Feature Proposal: Secondary Index Query Enhancements - Filter Expressions and Beyond #4

martinsumner · 2024-11-08T12:06:33Z

martinsumner
Nov 8, 2024
Maintainer

Background

There have been multiple attempts to add a capability to query data in Riak:

First there was Map/Reduce, but that wasn't always popular or easy; and ultimately basho post-sales engineers warned everyone not to use it.
Then there was riak search, a fresh implementation of a Lucene-style index in Riak, but there were issues with making that performant both in the short-term and long-term, and was also destined to be eventually inconsistent (with no mechanism to validate entropy between data store and query engine).
There was secondary indexes, which had its own performance problems, and were constrained in functional scope.
Secondary indexes could then be enhanced through the use of overloaded terms, and regular expressions, but that was never documented - and generating regular expressions in code had their own performance and end-user development challenges.
Then there was Yokozuna, which leveraged Lucene rather than replaced it, and tackled the tricky problem of anti-entropy. However, co-existing the beam and JVM and scaling the two technologies concurrently was problematic ... and ultimately the maintenance overhead on the Riak team was too much to keep Solr updated and Yokozuna was dropped.

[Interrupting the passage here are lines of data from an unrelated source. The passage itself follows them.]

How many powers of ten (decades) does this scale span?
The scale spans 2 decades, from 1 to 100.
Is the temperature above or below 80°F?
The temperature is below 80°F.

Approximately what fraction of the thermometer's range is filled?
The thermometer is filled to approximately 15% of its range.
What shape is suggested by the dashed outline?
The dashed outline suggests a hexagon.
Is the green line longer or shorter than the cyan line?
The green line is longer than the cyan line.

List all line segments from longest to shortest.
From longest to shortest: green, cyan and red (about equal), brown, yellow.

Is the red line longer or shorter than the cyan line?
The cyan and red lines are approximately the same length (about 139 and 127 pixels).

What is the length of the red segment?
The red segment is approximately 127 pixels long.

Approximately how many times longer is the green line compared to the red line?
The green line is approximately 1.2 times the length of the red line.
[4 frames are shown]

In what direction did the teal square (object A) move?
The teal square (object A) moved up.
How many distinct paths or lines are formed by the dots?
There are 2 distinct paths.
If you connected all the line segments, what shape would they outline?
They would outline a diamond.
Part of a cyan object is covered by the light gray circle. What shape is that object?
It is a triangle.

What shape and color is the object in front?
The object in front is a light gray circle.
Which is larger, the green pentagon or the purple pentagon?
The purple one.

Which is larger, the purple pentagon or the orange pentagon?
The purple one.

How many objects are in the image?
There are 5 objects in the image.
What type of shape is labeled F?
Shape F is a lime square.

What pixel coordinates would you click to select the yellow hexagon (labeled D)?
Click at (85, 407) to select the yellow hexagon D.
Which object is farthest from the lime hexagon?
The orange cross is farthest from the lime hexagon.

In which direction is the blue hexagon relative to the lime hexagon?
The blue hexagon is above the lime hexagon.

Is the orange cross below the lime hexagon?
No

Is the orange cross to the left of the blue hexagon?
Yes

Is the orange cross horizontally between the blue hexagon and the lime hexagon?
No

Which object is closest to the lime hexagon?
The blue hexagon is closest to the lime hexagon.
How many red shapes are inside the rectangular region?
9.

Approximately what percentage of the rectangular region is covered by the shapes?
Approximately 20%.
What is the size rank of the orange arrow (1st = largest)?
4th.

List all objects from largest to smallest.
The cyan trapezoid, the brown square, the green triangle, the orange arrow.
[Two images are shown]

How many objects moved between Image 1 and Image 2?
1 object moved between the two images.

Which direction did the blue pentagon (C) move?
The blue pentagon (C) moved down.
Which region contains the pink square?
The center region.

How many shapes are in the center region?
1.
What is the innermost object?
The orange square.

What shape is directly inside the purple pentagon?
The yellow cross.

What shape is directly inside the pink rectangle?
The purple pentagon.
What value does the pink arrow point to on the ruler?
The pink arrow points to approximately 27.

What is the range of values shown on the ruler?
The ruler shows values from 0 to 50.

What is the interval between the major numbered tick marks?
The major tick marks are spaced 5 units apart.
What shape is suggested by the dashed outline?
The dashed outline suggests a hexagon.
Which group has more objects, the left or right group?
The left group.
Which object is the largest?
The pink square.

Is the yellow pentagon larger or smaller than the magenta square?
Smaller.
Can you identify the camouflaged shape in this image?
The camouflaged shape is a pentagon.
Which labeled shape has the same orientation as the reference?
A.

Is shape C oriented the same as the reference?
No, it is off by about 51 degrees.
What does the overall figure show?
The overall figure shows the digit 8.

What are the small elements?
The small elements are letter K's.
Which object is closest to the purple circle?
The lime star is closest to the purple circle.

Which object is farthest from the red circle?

Some performance improvements have been made to secondary indexing over the past few releases. Firstly the efficiency of querying has improved greatly by using leveled not eleveldb, and then through improvements in leveled/OTP itself:

There was also an order of magnitude of improvement made in query planning.

The addition of coverage participation option also addressed (with intervention) the primary functional issue of secondary index use.

The performance characteristics makes secondary indexes powerful, especially when compared to alternative databases (in particular DynamoDB). However, to make good use of these and support non-trivial queries - is is necessary to use overloaded terms and regular expressions. The primary issue with this has been with explaining the efficient use of this to developers. There is also the secondary issue of performance of more complex back-tracking regular expressions within the PCRE engine used by OTP. The engine is set be changed in OTP 28 - but that may cause its own migration issues for Riak.

The aim of this proposal is therefore to make the power secondary indexes more accessible: to try and make the process more intuitive. A secondary concern is to ensure that it remains backwards compatible with existing implementations i.e. a service currently using 2i and regular expressions should be able to transition without re-indexing their data.

Proposal

It is proposed that indexing would remain the same. The definition of index entries is made by the developer, and then appended to the object - rather than defining a schema to read the object and generate index entries. The solution will retain some key flexibility advantages: an object can appear on an unrestricted number of indexes, have an unrestricted number of entries on each index, and only a sort key is mandatory (there is no need for a partition key).

The basic proposal is that a simple language will be provided to allow for terms to be evaluated, to break up overloaded terms into separate named projected attributes (also referred to as terms). Once an index entry has been evaluated, the map of projected attributes that is outputted, can be processed using a simple filter expression containing matching rules for individual terms. The results can then be returned, but aggregation of results can also be restricted to specific terms, and return only counts if result values are not required.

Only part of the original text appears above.